I’m sure you’ve heard the question, “Would you rather be right or would you rather be happy?”
Most of us would say happy, but I have met people who fight to be right, no matter what.
Years ago, my friend and I were laughing about our long-standing desires.
Her statement was, “I’d get everyone I know together. Heck, a whole stadium. They’d stand up in unison and chant, ‘You’re right.’ ”
My counter to that was my crowd would, on the count of three, say, “I’m sorry.”
Funny how much that reveals about our mindset. In a few words, we summed up all our angst. I am happy to report; we have matured. Still, I chuckle when I remember the exchange. We nailed it.
While mine was from a place of victimhood. (Many people had hurt me.) Hers was from a place of empowerment. (Many people were wrong.) Both hurt our chances of happiness.
Today I am prompted to ask you a few questions.
Do we push our agenda on others and cling to our need to be right?
How often do we argue about our positions; many of which are porous, at best. Only to discover how our ideas change from situation to situation?
Let’s consider how many times have we berated others only to recognize we’ve done something similar.
What example does this give to the children in our lives?

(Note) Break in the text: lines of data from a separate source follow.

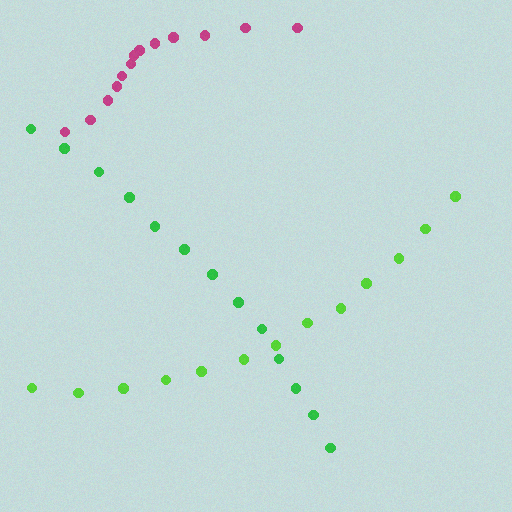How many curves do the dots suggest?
There are 3 distinct paths.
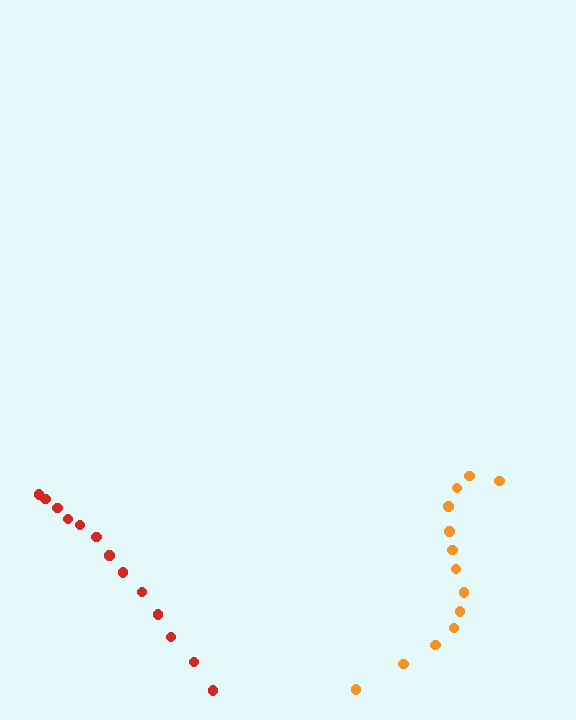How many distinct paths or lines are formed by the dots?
There are 2 distinct paths.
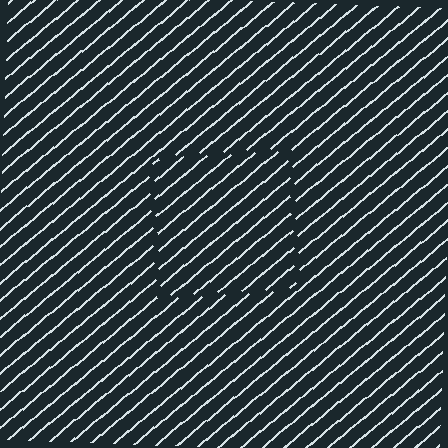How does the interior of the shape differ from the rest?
The interior of the shape contains the same grating, shifted by half a period — the contour is defined by the phase discontinuity where line-ends from the inner and outer gratings abut.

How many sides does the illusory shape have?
4 sides — the line-ends trace a square.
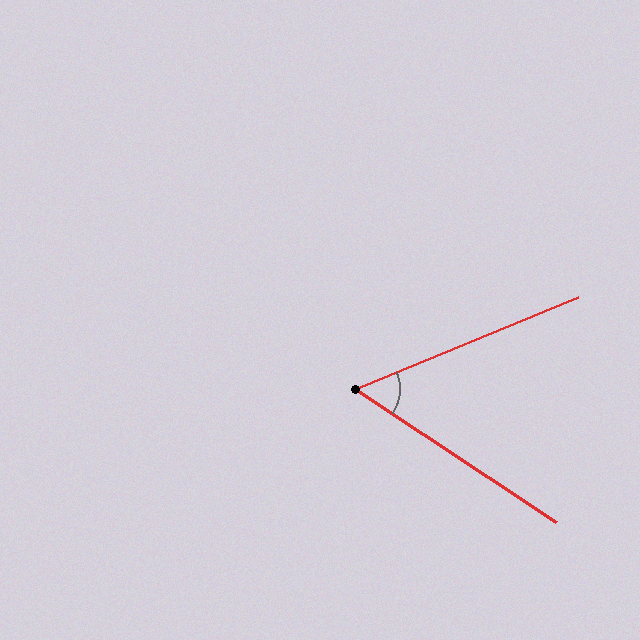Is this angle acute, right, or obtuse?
It is acute.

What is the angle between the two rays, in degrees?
Approximately 56 degrees.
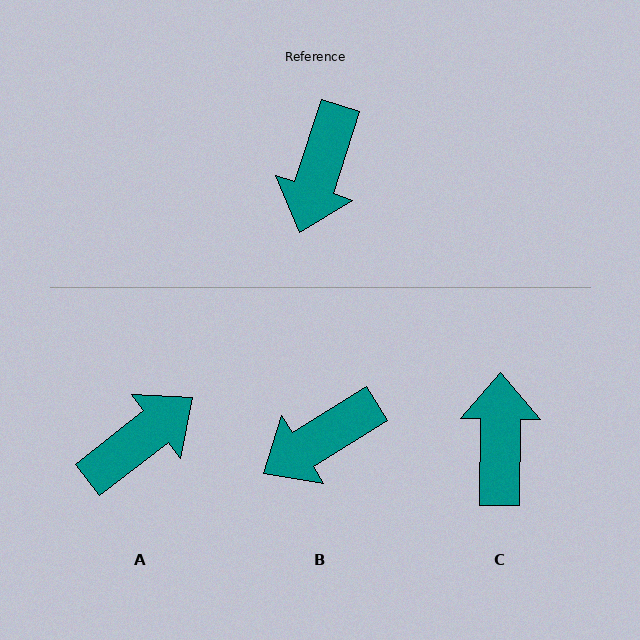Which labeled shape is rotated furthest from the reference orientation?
C, about 163 degrees away.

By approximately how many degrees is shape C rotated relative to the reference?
Approximately 163 degrees clockwise.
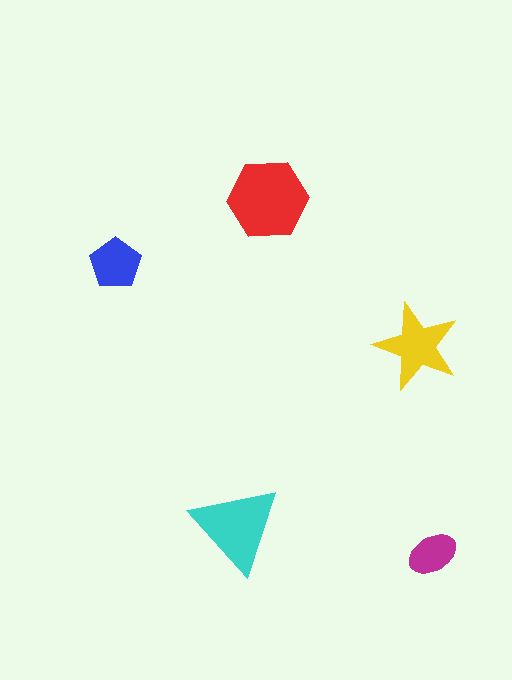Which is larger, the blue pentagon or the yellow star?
The yellow star.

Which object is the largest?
The red hexagon.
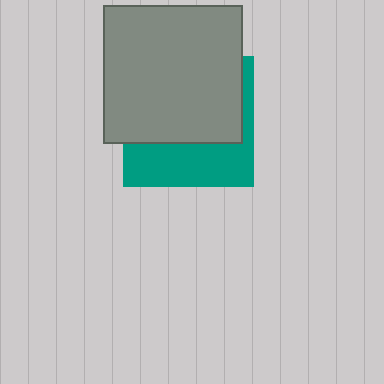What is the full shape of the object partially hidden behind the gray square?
The partially hidden object is a teal square.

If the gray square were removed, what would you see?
You would see the complete teal square.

Do we press our children to be right?
Can we help them shift this mindset?
Do we pressure them to be number 1?
Do we allow them to fail?
Do we let them experience challenges?
Do we ever say, “You may be right,” to others? Maybe, just once this week, you could forgo the impulse to be right. When you find yourself ready to press your point and/or defend yourself, see if you can find an occasion to say these words. Things can shift for the better.